The Imperial Direct West India Mail Servic Company , founded in 1901, continued the success of the banana refrigerated ships. The first of the company's four refrigerated ships, the Port Morant , landed around 18,000 bananas, as well as oranges, mangoes, pineapples, rum, 160 tons of sugar, 14 mail bags and 35 passengers in England on March 18, 1902. The following voyages also showed that the transport of bananas over long stretches of the sea with the aid of cooling was no longer a problem if, in addition to the additional heat from the breath, the exhaled CO 2 , ethylene and water were removed from the hold as additional metabolic products. In the next step, the fruit trader Elders & Fyffes founded the refrigerated shipping company Fyffes Line in 1901 with a capital of 150,000 pounds and continued the pioneering work. The Fyffes Group is now the largest banana importer in Europe.

Development in Germany - 1881: Freighter with some cold storage rooms

Hamburg, view from the land of a reefer ship that unloads bananas with three elevators

The Hamburg shipowner Rob. From 1881 M. Sloman equipped at least the three steamers Catania , Sorrento and Marsala with cooling rooms. All early sailing and steam cooling ships had only a few cold rooms. They were loading frozen meat for London in Australia and New Zealand . In November 1894 the first German fully refrigerated ship, the refrigerated steamer Severus, was delivered to the oldest Hamburg tramp steamer shipping company C. Andersen.

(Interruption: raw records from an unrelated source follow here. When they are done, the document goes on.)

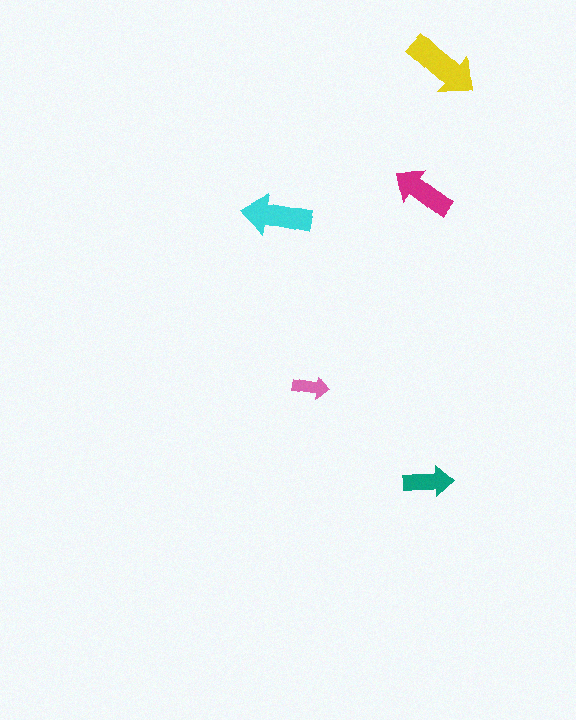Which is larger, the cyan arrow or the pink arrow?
The cyan one.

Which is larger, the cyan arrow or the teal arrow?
The cyan one.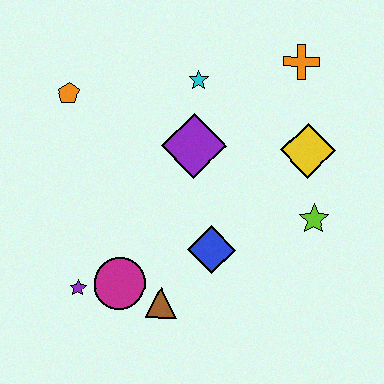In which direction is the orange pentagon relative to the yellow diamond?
The orange pentagon is to the left of the yellow diamond.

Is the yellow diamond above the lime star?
Yes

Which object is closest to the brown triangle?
The magenta circle is closest to the brown triangle.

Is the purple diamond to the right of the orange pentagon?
Yes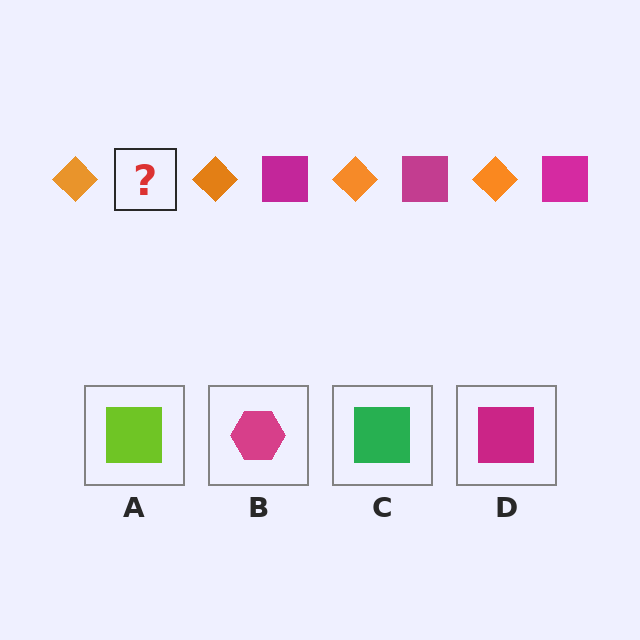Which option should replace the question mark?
Option D.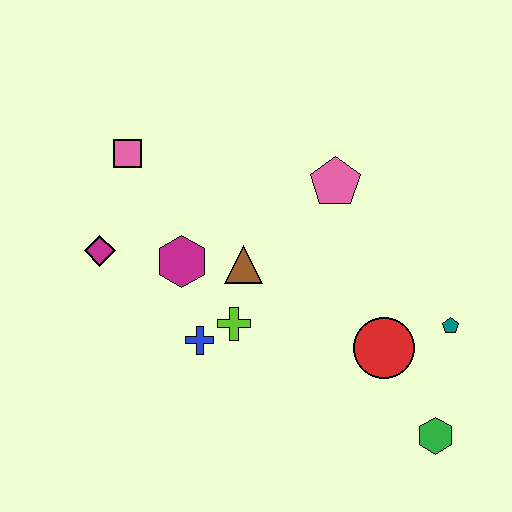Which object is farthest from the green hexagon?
The pink square is farthest from the green hexagon.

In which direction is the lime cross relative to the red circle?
The lime cross is to the left of the red circle.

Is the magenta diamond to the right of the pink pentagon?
No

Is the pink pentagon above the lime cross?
Yes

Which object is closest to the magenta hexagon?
The brown triangle is closest to the magenta hexagon.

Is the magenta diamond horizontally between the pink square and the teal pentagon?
No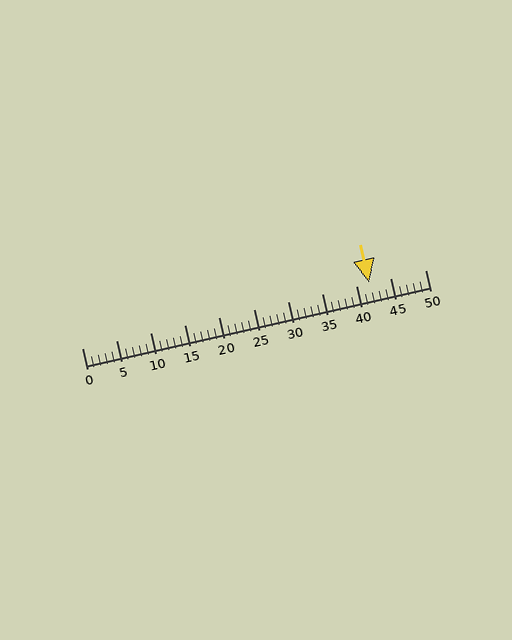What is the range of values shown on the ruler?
The ruler shows values from 0 to 50.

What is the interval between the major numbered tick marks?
The major tick marks are spaced 5 units apart.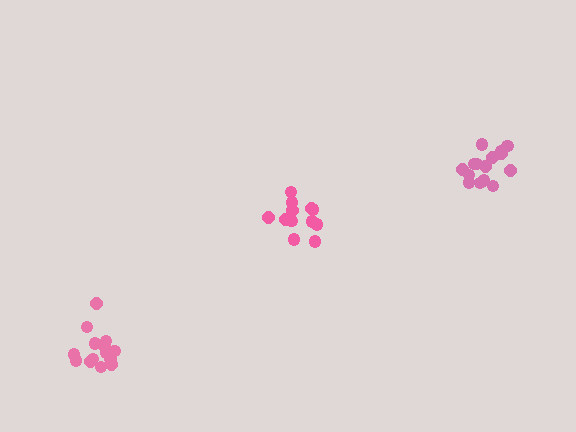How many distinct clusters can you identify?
There are 3 distinct clusters.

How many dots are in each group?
Group 1: 12 dots, Group 2: 14 dots, Group 3: 16 dots (42 total).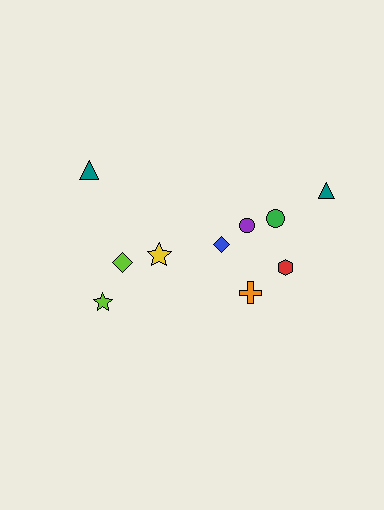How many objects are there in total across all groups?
There are 10 objects.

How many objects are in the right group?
There are 6 objects.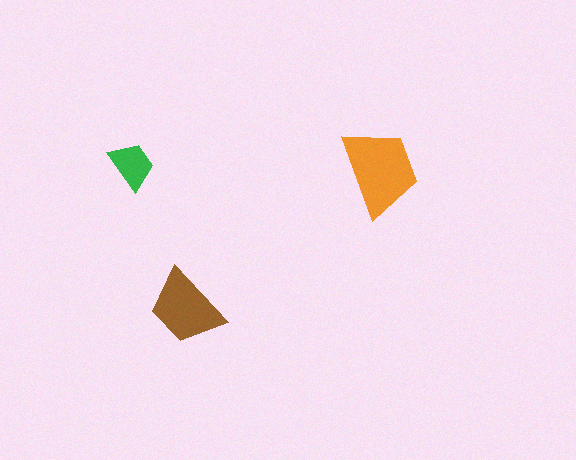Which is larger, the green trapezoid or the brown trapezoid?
The brown one.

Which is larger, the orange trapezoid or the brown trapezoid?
The orange one.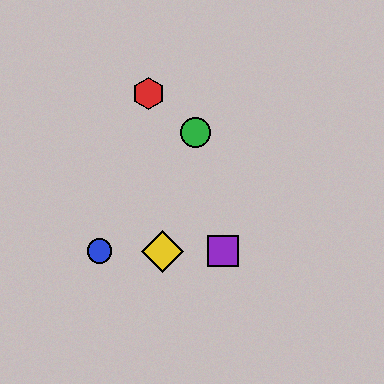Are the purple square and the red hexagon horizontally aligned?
No, the purple square is at y≈251 and the red hexagon is at y≈94.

This steamer also loaded meat for London in Australia. From May and July 1894, the Hapag steamers Prussia and Persia were used in Hamburg - New York service. They had extensive facilities for moving live cattle and transporting frozen meat. Hapag had big plans to import frozen meat. The Reichstag passed the Meat Inspection Act , which came into force in November 1894. Under pressure from the German agricultural lobby , this contained provisions that made the import of chilled meat, frozen meat and live animals impossible for twenty years. Due to the decision of the Reichstag, the cold rooms of the nine P steamers could not be used. Meat was scarce and expensive until the First World War . This prevented the development of a German reefer fleet in the long term. Before the war, frozen fish were imported from 1903, apples from 1906 and bananas from 1912 on German refrigerated ships. Fruit imports could only be built up very slowly.

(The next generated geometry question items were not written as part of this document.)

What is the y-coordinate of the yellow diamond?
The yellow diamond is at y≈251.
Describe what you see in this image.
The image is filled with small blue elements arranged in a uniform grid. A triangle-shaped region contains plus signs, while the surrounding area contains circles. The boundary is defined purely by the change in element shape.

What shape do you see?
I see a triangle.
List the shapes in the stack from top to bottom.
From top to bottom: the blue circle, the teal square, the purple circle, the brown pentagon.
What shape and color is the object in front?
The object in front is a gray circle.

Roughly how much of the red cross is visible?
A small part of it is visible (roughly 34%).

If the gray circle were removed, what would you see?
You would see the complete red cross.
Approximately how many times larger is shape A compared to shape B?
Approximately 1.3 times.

1903: First German banana reefer ships

Between 1903 and 1914, Hapag used a total of six cooling steamers. From 1903 the steamers Sarnia and Sibiria as conversions. Only the two intermediate decks could be cooled, the lower rooms were not cooled. There were no problems in the liner service between New York and the Caribbean. When the ships in a charter between Fronteira (Mexico) and New York were only supposed to load bananas, there were stability problems. They received solid ballast in sub-room 3 next to the shaft tunnel: 150 old railway wheels, 90-thread old anchor chains and 300 tons of pig iron. From 1909 the partial cooling steamers Prinz August Wilhelm and Prinz Joachim were used in the New York - Caribbean service. Their cold stores were slightly smaller than the cold stores in Sarnia and Sibiria . In 1912/13 the fully refrigerated ships Carl Schurz and Emil L. Boas were put into service as newbuildings. The ships were mainly used in the liner service with general cargo and bananas between New York and the Caribbean. Cooling steamers from other shipping companies transported apples and frozen fish to Germany, but also frozen meat to other European ports. Before the First World War, three fully refrigerated ships and 36 partial refrigerated ships with more than 30,000 cubic feet of refrigerated space ran under the German flag  . About 300 reefer vessels operated under the British flag, of which around 90% were partial reefer vessels.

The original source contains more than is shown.